Depuis votre arrivée, avez-vous reçu des spécialistes, des émissaires, des conseillers officiels ou officieux pour un briefing « françafricain » ?

Non, aucun.

Quels seront vos premiers voyages sur le continent ?

Avec Laurent Fabius, nous réfléchissons à un déplacement au Sahel. Je compte aussi me rendre en Tunisie, au Sénégal, au Ghana et en Afrique du Sud. D’autres voyages sont à l’étude, pour les sommets de l’Union africaine en juillet et de la Francophonie en octobre. J’envisage également un séjour en Afrique de l’Ouest avec le commissaire européen au Développement, Andris Piebalgs.

À propos du sommet de la Francophonie à Kinshasa, quel sera le niveau de représentation de la France ?

Rien n’a encore été décidé.

Dans cette énumération de pays, ceux qui sont cités dans l’affaire des biens mal acquis (BMA) n’apparaissent pas. Hasard ou signal politique ?

Sur ce dossier, comme pour toutes les affaires judiciaires, la position du président de la République est très claire : pas d’immixtion. Pour autant, il n’y a aucune raison de faire de l’ostracisme en sanctionnant quiconque. Donc, je me rendrai également dans ces pays.

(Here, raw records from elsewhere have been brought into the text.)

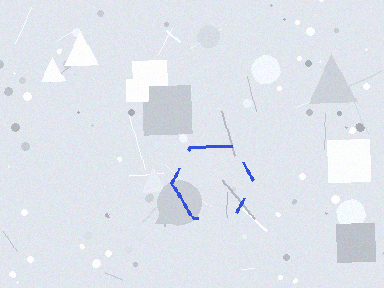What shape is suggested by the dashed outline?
The dashed outline suggests a hexagon.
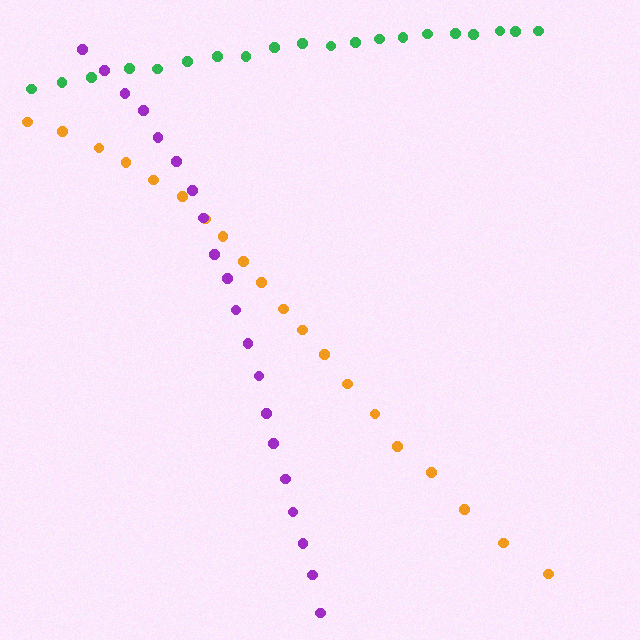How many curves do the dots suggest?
There are 3 distinct paths.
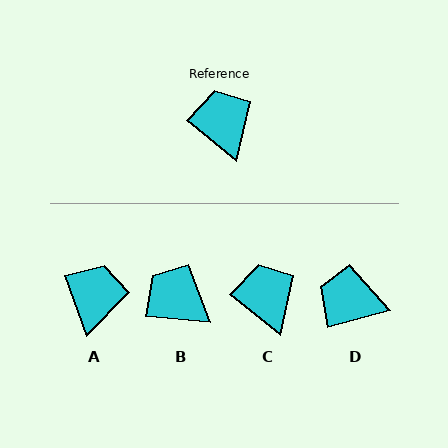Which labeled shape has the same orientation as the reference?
C.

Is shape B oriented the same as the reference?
No, it is off by about 34 degrees.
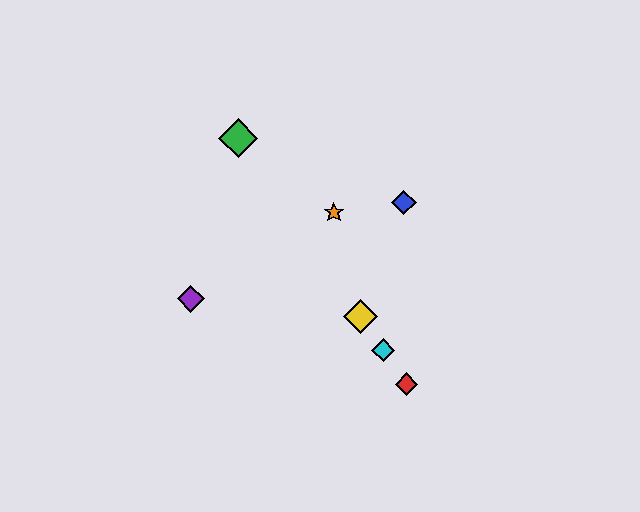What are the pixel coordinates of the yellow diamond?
The yellow diamond is at (360, 317).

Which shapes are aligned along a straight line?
The red diamond, the green diamond, the yellow diamond, the cyan diamond are aligned along a straight line.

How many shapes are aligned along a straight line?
4 shapes (the red diamond, the green diamond, the yellow diamond, the cyan diamond) are aligned along a straight line.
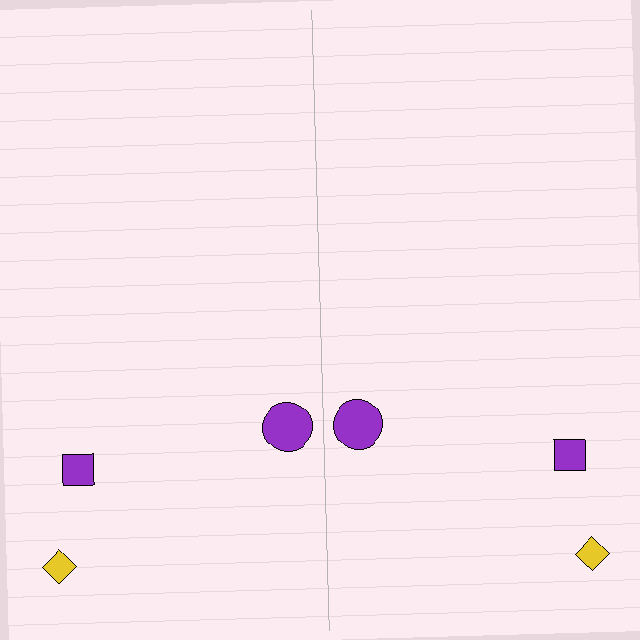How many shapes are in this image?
There are 6 shapes in this image.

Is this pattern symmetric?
Yes, this pattern has bilateral (reflection) symmetry.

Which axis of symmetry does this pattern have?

Quel a été votre sentiment lorsque les biens accumulés par certaines familles présidentielles ont été révélés ?

Vu le niveau de développement de ces pays, je ne peux pas vous dire que ce n’est pas choquant. Au-delà de mon jugement moral, la justice doit faire son travail.

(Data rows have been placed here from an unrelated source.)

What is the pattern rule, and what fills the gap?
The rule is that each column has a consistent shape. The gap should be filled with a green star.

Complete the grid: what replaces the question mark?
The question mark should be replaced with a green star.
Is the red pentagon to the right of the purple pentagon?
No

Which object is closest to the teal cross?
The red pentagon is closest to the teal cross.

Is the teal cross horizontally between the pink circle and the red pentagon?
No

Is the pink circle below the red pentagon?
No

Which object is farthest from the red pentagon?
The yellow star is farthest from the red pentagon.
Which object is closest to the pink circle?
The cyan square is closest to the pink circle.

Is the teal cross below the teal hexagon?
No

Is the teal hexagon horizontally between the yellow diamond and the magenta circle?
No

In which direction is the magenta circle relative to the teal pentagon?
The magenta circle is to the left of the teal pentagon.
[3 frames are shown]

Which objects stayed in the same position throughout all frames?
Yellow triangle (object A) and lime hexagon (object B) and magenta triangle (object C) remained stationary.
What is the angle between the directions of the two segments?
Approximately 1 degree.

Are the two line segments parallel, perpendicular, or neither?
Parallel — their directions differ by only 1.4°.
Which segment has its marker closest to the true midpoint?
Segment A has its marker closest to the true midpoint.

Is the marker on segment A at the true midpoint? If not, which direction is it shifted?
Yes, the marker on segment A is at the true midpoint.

La France doit-elle aider des pays très mal classés par Transparency International où il n’y a pas d’alternance politique et où les droits de l’homme ne sont pas respectés ?

Doit-on stopper les projets de développement quand nous avons des doutes sur des résultats électoraux ou lorsqu’on soupçonne des atteintes aux droits de l’homme ? Non. Ce serait appliquer la double peine aux populations. Et si sanction il doit y avoir, ce seront dorénavant les États de l’Union européenne qui en décideront, au cas par cas.

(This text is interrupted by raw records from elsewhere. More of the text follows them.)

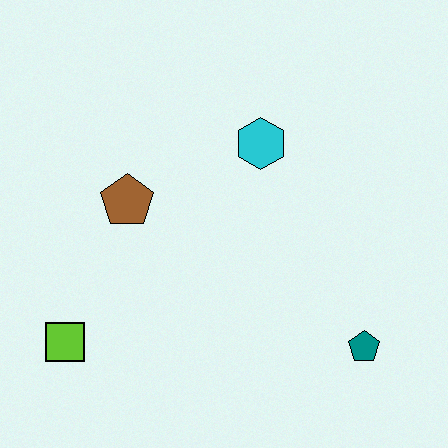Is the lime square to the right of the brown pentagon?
No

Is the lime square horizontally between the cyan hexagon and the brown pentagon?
No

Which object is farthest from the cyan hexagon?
The lime square is farthest from the cyan hexagon.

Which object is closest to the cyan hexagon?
The brown pentagon is closest to the cyan hexagon.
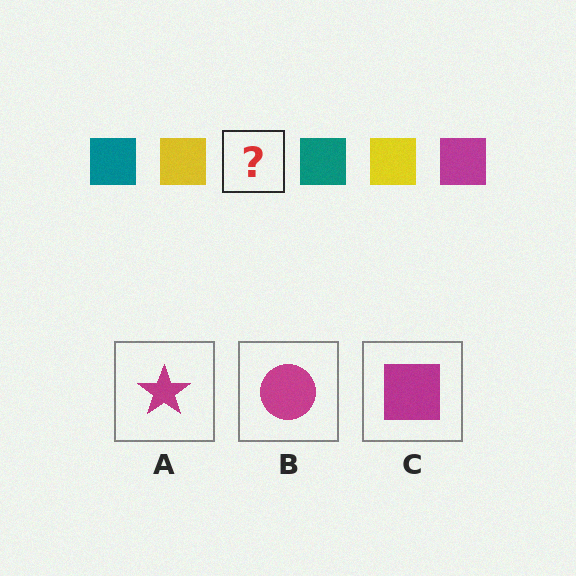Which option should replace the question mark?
Option C.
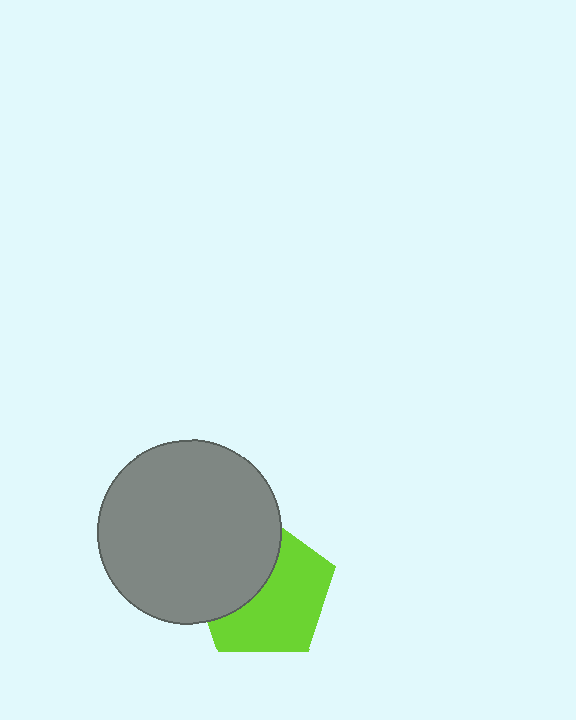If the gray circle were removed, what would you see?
You would see the complete lime pentagon.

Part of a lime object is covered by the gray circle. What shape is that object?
It is a pentagon.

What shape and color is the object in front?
The object in front is a gray circle.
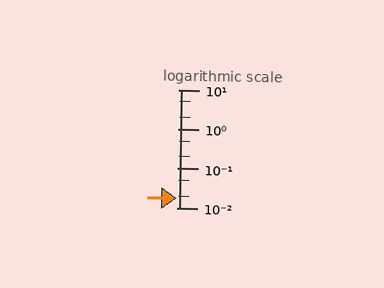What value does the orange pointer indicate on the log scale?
The pointer indicates approximately 0.017.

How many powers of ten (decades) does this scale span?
The scale spans 3 decades, from 0.01 to 10.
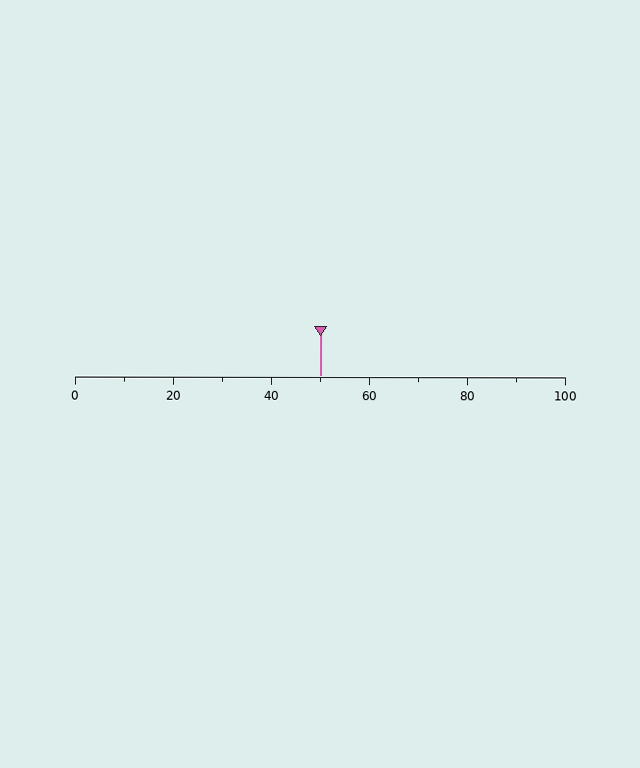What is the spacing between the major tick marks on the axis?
The major ticks are spaced 20 apart.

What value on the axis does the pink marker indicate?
The marker indicates approximately 50.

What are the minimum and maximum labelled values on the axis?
The axis runs from 0 to 100.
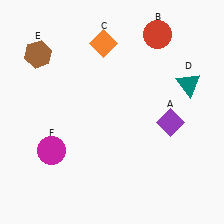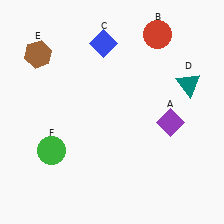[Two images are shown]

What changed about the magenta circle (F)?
In Image 1, F is magenta. In Image 2, it changed to green.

Les entreprises françaises devront publier leurs comptes dans les pays où elles opèrent. Elles n’auront pas le choix.

À Strasbourg, vous étiez à la pointe de la lutte contre les paradis fiscaux. Aujourd’hui aux affaires, vous allez devoir passer à la pratique. Cela concerne certains dirigeants africains, mais aussi des entreprises opérant en Afrique…

La transparence financière est un engagement de François Hollande. C’est aussi une volonté européenne. Michel Barnier, le Commissaire chargé du marché intérieur et des services, a proposé une directive afin d’assurer la transparence des comptes des entreprises européennes. Elles devront publier leurs résultats dans chaque pays où elles opèrent. Les États-Unis ont pris cette décision depuis un an.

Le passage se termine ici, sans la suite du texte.